Errores que hunden el SEO de tu web en 2026 (y que casi nadie te dice)

Los errores técnicos y de contenido más comunes que hunden el posicionamiento de una web en 2026: indexación, velocidad, canibalización, contenido duplicado y fichas mal montadas. Cómo detectarlos y por dónde empezar.

Errores que hunden el SEO de tu web en 2026 (y que casi nadie te dice)

He revisado bastantes auditorías SEO de empresas de Madrid este año, y casi siempre se repiten los mismos fallos. No son errores exóticos ni técnicas raras de black hat: son cosas básicas que nadie revisa porque parecen demasiado simples para ser el problema. Aquí van los que más veo, ordenados por lo caro que sale ignorarlos.

Lo curioso es que ninguno de estos errores requiere conocimientos avanzados para detectarlo, y la mayoría se pueden comprobar con herramientas gratuitas en menos de una hora. El problema no suele ser la falta de acceso a información, es que nadie se sienta a hacer esta revisión con calma porque siempre parece haber algo más urgente que atender primero. Este artículo es exactamente esa hora de revisión, condensada y ordenada por prioridad.

Vale la pena aclarar algo antes de entrar en el listado: ningún error de esta lista, por sí solo, suele ser catastrófico. Lo que hunde de verdad el posicionamiento es la combinación de varios a la vez, sostenida durante meses sin que nadie los revise. Una web con imágenes pesadas pero bien indexada aguanta; una web con imágenes pesadas, canibalización y fichas locales abandonadas al mismo tiempo, no.

Imágenes sin optimizar y sin texto alternativo

Las imágenes suelen ser el elemento que más peso añade a una página sin que nadie se pare a pensarlo: una foto subida directamente desde una cámara o un móvil puede pesar varios megabytes, cuando con una compresión adecuada podría pesar una fracción de eso sin pérdida visible de calidad.
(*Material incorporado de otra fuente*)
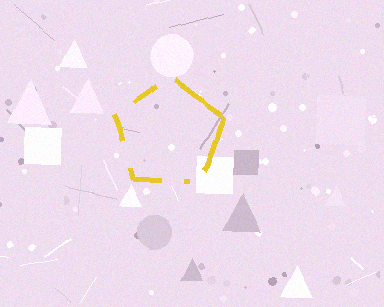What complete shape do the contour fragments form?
The contour fragments form a pentagon.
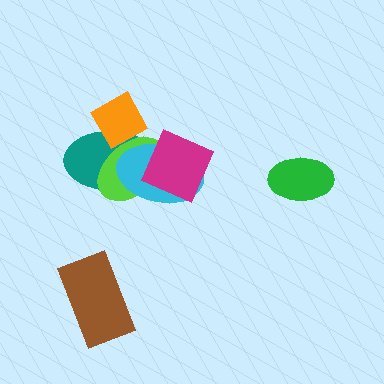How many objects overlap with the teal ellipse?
4 objects overlap with the teal ellipse.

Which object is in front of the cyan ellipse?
The magenta diamond is in front of the cyan ellipse.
Sumado a varias imágenes por página sin comprimir, es de las causas más comunes de que una web cargue lenta en móvil. Además, muchas imágenes se suben sin texto alternativo (el atributo alt), que no solo ayuda a la accesibilidad para personas con lectores de pantalla, también le dice a Google de qué trata la imagen para posicionar en búsqueda de imágenes y para dar contexto adicional a la página completa. Comprimir imágenes antes de subirlas y rellenar el texto alternativo con una descripción real, no con la palabra clave repetida sin sentido, son dos de las correcciones más rápidas de aplicar de todo este artículo.
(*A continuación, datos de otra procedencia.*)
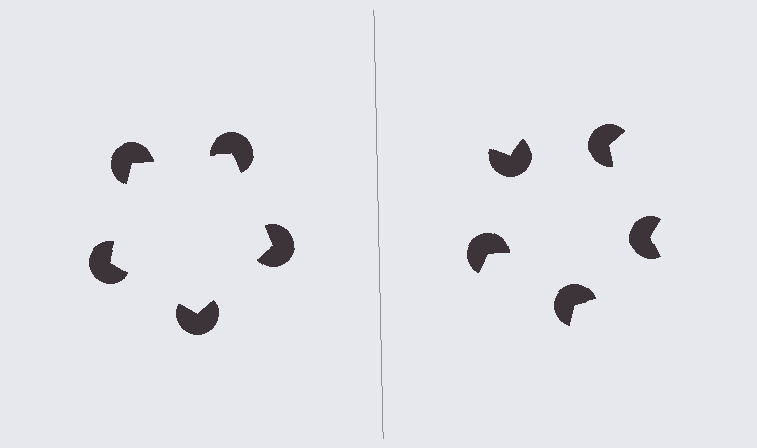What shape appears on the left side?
An illusory pentagon.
Publicar sin comprobar que Google indexa la página

Este es el más silencioso de todos, porque desde fuera la web parece funcionar perfectamente. El fallo está dentro: una etiqueta noindex que quedó activada por error tras un cambio de plantilla, un robots.txt que bloquea secciones enteras sin que nadie se diera cuenta, o páginas huérfanas sin ningún enlace interno que apunte a ellas. Google no puede posicionar lo que no puede ver. Antes de invertir en contenido o en enlaces, comprueba en Google Search Console cuántas páginas de tu web están realmente indexadas, y compáralo con las que tienes publicadas. Si hay una diferencia grande, ahí está tu primer problema, no en la falta de contenido nuevo.

Canibalización: varias páginas peleando entre sí

Cuando dos páginas de tu propia web compiten por la misma búsqueda, Google no las suma, las divide. En vez de una página fuerte con toda la autoridad concentrada, tienes dos débiles peleando entre sí, y casi nunca gana ninguna de las dos con fuerza. Pasa mucho en webs que han ido creciendo con el tiempo sin un plan claro: un artículo de blog y una página de servicio que hablan de lo mismo, o dos landings de ciudades muy próximas atacando la misma keyword sin distinguirse. Se detecta fácil buscando en Google con el operador "site:tudominio.com" seguido de la palabra clave que te interesa; si aparecen varias URLs tuyas compitiendo, tienes el problema delante.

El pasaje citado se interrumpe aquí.